L'amante ressentait un manque en son for intérieur quand elle lui disait « je t'aime » et qu'il lui répondait seulement « je sais ». Il la laissait parfois le tutoyer. C'était beaucoup. Ce n'était pas assez. Un jour où il avait été cruel envers elle, elle prit une décision terrible. S'il ne lui donnait pas entièrement son cœur, s'il ne lui demandait pas d'être sienne à jamais , lui qui était devenu immortel, c'était peut-être parce qu'elle ne lui avait pas encore assez donné le sien. Les sacrifices ne suffisaient pas. Il fallait plus, toujours plus. Un être qui battrait pour lui, pour toujours.

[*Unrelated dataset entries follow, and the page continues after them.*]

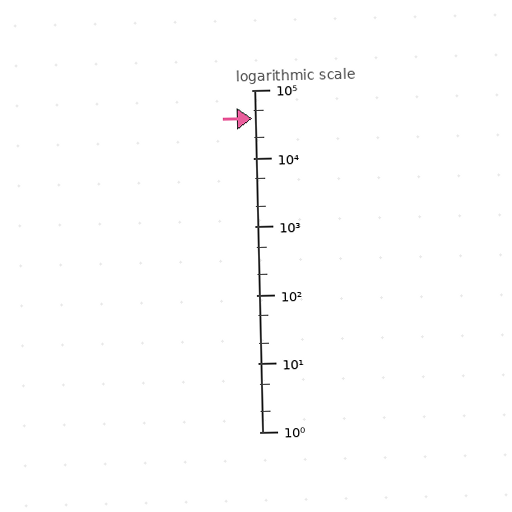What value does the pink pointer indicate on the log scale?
The pointer indicates approximately 38000.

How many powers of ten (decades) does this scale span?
The scale spans 5 decades, from 1 to 100000.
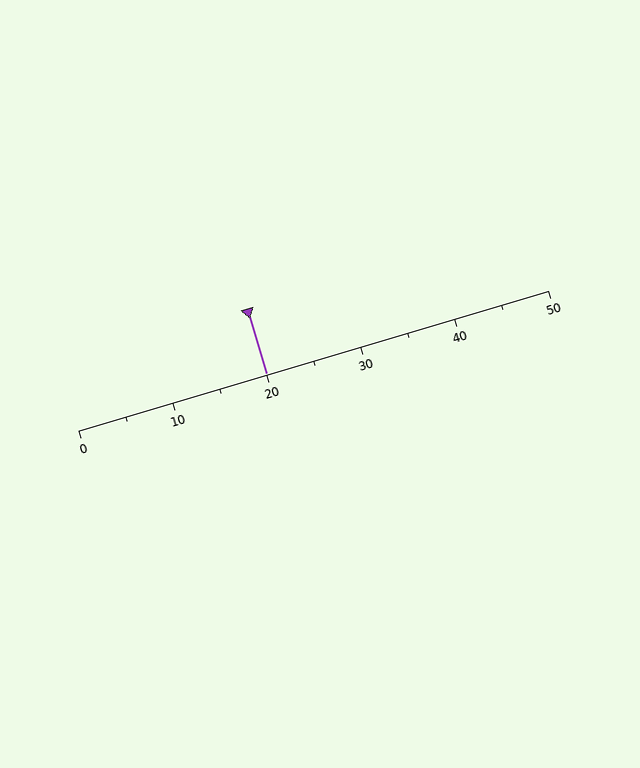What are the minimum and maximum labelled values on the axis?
The axis runs from 0 to 50.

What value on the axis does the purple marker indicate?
The marker indicates approximately 20.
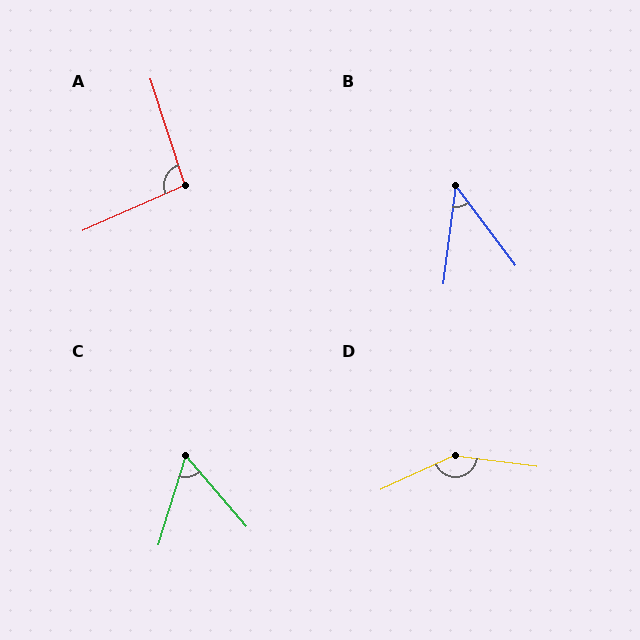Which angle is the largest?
D, at approximately 148 degrees.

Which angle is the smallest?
B, at approximately 44 degrees.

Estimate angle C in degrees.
Approximately 58 degrees.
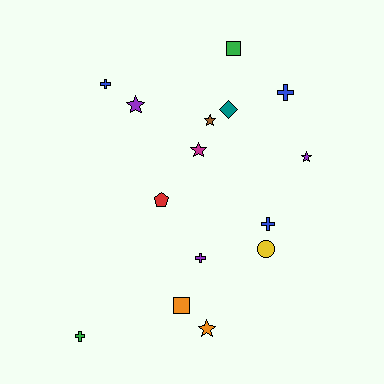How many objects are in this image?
There are 15 objects.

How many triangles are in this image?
There are no triangles.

L'amante plaça son cœur sur un autel de marbre noir, dans une caverne inconnue . Son roi en avait confié l'existence à elle seule. Une part de son âme y reposait, protégée par de féroces créatures. Sans que le roi ne le sache, elle plaça le médaillon sur son propre cœur, encore battant. L'esprit de son amant reposait maintenant sur un couffin vivant, ardent.
En elle-même, elle plaça un artefact, un automate qui se battrait pour sa survie. Une horloge qui rythmerait sa nouvelle existence. L'amante l'avait confectionné seule.
C'est également seule qu'elle la fit rentrer dans son sein ensanglanté.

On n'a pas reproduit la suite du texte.